Although the USDC is supported by real assets, it is not assured as bank deposits. Deems said the USDC is also vulnerable to “a de-peg”, where the token could potentially be negotiated below $ 1. Mercado told a real example: “USDC was not negotiated at $ 1 in March 2023” … He was negotiating at 92 cents, 89 cents. »»

This occurred on weekends after a race on the Silicon Valley Bank, which had custody of around 8% of Circle’s assets. This event briefly shaken the confidence of USDC holders in the value of the token. But Mercado said that the circle now uses more diversified and secure banking partners – banks generally considered “too important to fail” by the United States government.

The biggest competitor in the circle is the attachment and the new players could enter the market

Another Stablecoin, Tether (known as USDT), remains the world leader in the circulation of Stablescoin, with around $ 150 billion in value. Tether has “a certain first engine advantage” in regions like Africa, Walsh said. The company recently moved its headquarters to the American Virgin Islands in Salvador.
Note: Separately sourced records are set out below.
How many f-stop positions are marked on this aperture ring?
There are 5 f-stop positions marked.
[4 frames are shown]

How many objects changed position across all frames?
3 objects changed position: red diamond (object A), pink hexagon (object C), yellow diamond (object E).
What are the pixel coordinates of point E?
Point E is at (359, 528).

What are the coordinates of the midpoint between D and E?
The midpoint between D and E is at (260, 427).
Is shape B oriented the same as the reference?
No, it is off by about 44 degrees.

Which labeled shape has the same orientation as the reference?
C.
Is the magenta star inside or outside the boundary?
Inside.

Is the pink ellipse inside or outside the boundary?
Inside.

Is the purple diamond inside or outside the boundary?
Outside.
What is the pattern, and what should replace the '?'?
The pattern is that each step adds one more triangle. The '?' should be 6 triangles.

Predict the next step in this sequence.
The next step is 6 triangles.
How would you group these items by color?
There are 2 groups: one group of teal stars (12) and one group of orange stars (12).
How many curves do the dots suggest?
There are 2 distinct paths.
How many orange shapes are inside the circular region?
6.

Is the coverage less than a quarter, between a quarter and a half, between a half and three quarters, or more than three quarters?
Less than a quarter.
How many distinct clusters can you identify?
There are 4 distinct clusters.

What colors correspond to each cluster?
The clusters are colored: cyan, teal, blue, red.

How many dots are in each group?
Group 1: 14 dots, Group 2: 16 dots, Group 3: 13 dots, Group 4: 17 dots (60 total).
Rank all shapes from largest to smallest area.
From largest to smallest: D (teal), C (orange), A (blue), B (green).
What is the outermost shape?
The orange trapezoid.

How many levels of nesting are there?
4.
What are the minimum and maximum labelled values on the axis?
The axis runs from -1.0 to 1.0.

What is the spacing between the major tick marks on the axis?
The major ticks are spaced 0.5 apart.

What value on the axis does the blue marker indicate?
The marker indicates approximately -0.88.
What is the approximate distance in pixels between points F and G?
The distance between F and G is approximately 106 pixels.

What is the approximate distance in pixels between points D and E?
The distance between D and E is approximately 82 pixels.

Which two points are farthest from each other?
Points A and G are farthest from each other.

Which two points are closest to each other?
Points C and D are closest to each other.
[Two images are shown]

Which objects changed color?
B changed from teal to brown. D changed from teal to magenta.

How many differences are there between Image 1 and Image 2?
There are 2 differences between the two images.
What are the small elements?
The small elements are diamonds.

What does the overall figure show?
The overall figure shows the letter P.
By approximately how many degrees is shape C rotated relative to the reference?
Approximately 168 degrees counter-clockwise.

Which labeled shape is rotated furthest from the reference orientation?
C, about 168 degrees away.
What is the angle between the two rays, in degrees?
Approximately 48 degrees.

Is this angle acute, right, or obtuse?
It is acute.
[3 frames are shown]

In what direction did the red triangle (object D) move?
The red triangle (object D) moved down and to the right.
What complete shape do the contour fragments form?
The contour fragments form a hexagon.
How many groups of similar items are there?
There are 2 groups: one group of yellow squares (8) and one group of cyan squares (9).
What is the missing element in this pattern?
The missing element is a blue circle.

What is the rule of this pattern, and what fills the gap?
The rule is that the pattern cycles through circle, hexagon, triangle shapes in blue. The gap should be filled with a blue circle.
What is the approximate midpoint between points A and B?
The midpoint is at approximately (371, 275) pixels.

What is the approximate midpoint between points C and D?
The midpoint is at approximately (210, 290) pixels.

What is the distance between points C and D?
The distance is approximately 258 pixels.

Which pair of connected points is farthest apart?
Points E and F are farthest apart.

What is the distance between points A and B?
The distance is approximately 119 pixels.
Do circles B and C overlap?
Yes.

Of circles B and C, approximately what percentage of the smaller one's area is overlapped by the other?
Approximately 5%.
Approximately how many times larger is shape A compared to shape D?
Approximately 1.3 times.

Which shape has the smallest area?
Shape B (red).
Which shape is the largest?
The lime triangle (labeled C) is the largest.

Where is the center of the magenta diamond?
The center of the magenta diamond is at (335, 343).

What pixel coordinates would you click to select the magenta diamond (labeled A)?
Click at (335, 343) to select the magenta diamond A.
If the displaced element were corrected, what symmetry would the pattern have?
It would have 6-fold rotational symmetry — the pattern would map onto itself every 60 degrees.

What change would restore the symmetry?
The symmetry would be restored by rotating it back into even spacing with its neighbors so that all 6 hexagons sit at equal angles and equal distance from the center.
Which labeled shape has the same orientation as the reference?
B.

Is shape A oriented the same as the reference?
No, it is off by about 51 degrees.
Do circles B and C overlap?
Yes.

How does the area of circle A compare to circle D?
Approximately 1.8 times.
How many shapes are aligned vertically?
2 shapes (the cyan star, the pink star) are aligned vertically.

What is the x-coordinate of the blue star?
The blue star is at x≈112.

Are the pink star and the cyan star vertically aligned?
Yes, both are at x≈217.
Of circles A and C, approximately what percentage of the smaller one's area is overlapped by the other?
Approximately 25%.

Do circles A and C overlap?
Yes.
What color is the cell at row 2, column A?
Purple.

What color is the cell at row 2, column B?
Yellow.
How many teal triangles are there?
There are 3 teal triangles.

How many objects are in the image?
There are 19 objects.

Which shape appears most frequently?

It was “a bit like the cowboy, the Wild West Stablecoin,” said Volpe. And Mercado noted that the attachment supports its stablecoin with a certain amount of bitcoin, which is subject to fluctuations.

More worrying for investors in Circle’s actions, said Volpe, is Circle’s dependence on distribution partners like Coinbase, a great exchange of cryptocurrency based in San Francisco.

Coinbase retains “100% of the USDC’s (of interest) revenues kept on (sound) exchange, and even 50% of USDC revenues maintained on other platforms, raising questions about Circle’s margins and control of its own ecosystem, explained Volpe.

Other companies, such as Paypal, have already launched their own stablecoins, and traditional players in the payment industry such as Visa and Mastercard could follow suit at a given time, he said.

The circle becomes a symbol of the regulated crypto aligned American

The experts with which I constantly spoke Circle as the “buttoned” alternative to freer offshore cryptographic companies.

“Jeremy (Allaire) and the circle team have really adopted … trying to be open, trying to work with regulators,” said Volpe.

Walsh has argued that stablecoins are “really important for the future of the dollar”, and Allaire was a coherent defender of the creation of a complete federal framework for the regulation of Stablescoin.

In its June 13, 2023, testimony to the Chamber’s Financial Services Committee, Allaire said: “As a nation, we must make sure that the dollar is the most competitive currency on the Internet, and that there can be universal access to the safest and most secure possible digital dollars. The stakes are simply too high to ignore. ”

Despite current perceptions on cryptocurrencies used for transactions on the black market, the USDC is probably more traceable than paper money. Although there is concern Regarding the usefulness of digital currencies for money laundering, or the financing of terrorism or other criminal activities, as “criminals who use blockchains to whiten money are probably the most stupid criminals”, because “each transaction is fully traceable”.

Platforms like Coinbase require users to undergo so -called customer checks (KYC) – providing identity and social security numbers – before they can acquire USDC, and blockchain files allow the police to retrace the full history of each token. On the other hand, Cash retains its reputation for “the best way to whiten money”, in the words of Deems.

Will the circle as a stock will be a better investment than species or a USDC part?